Hyderabad: Expressing concern over increasing incidents across the country of rising communal differences and atrocities on weaker sections, especially dalits, Dalit Human rights activist Martin Macwan said the continuation of such a situation could soon turn India into a lawless land.
In Japan and other countries, school children talk about innovation, but here, unfortunately, youth were getting dragged into casteism and ignoring constitutional rights, he said.
In an exclusive chat with Telangana Today, Macwan, who founded the Navsarjan Trust in 1989 to promote rights of Dalits, address land rights issues, minimum wages and women’s rights, said that even after 75 years of Independence, India was still plagued with inequality, untouchability, poverty and suppression of weaker sections. Both the Congress and the BJP had failed miserably in addressing these issues due to lack of political will.
Pointing out that people were fed up with the violence and hate the country was witnessing, Macwan, a reputed academician as well, said this gave ample space for emergence of a strong political force that could chalk out a new political ideology focusing on constitutional values. That’s where Telangana Chief Minister K Chandrashekhar Rao’s Bharat Rashtra Samithi could play a role,” he said, adding that, however, a collective fight was the need of the hour.
“Things are changing and people are getting aware of their rights and demanding welfare and development,” he said, pointing out that in Iran, women were on the streets protesting violence, while in Sri Lanka, people had demanded the President to quit.
“Anything is possible. Leaders from South can emerge as a driving force,” he said.

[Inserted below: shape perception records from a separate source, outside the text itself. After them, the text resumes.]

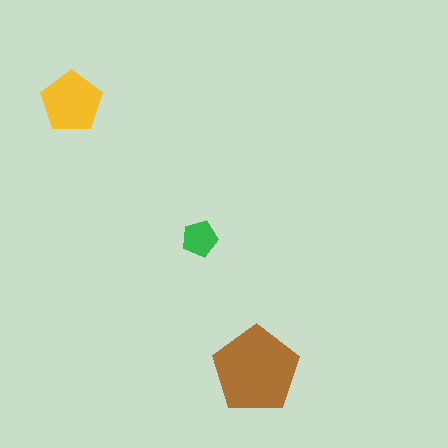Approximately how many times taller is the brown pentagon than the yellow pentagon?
About 1.5 times taller.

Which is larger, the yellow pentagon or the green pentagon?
The yellow one.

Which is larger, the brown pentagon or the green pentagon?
The brown one.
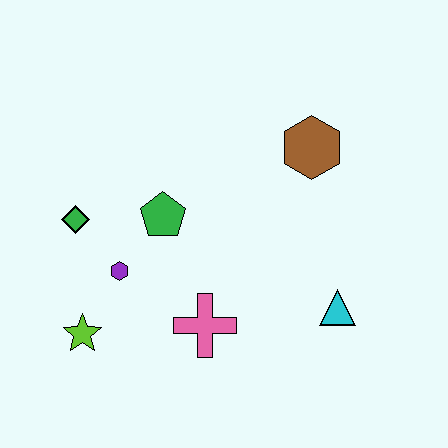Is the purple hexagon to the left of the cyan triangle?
Yes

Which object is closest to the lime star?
The purple hexagon is closest to the lime star.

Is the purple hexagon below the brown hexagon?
Yes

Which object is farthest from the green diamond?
The cyan triangle is farthest from the green diamond.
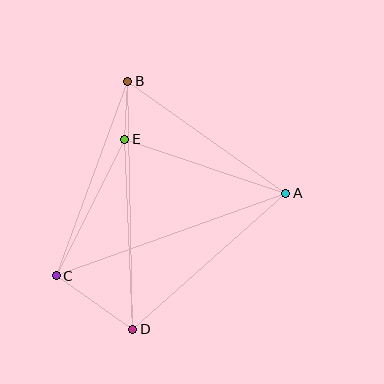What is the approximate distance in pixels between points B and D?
The distance between B and D is approximately 248 pixels.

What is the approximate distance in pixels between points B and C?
The distance between B and C is approximately 207 pixels.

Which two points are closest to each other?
Points B and E are closest to each other.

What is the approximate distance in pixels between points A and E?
The distance between A and E is approximately 170 pixels.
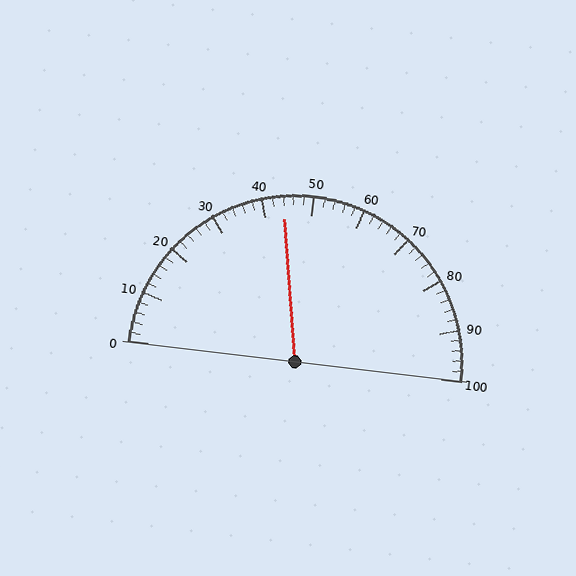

On the much-hyped Gujarat model, Macwan said it was all about how development and inequality could coexist. Development in Gujarat now was only in terms of the ever widening gap between the rich and poor.
Dr BR Ambedkar defined development as the progress of women in different sections, but here it was about physical infrastructure. If fraternity and equality do not exist and malnourished children are found just eight kilometres away from Amul, Asia’s biggest cooperative dairy society, what was the so-called development worth for, he asked.
“In 2010, Navsarjan Trust conducted a survey covering 1,589 villages in Gujarat and 98 forms of discrimination were identified. We are in 2022. That discrimination and atrocities still prevail and that is the Gujarat model,” he said.
A few parties that came up to fight for dalit empowerment in northern States had gradually lost connection with the people. That is what happened in Uttar Pradesh.
Appreciating the Telangana government’s Dalit Bandhu scheme and similar welfare measures, he said the major reasons for atrocities were land issues. “If Dalit Bandhu could be replicated in other States, it can help in Dalit empowerment,” he said.
On Telangana’s demand to increase reservations for scheduled tribes, Macwan said it should not be confined to a particular State. All State governments should demand and approach the Supreme Court for this, he said.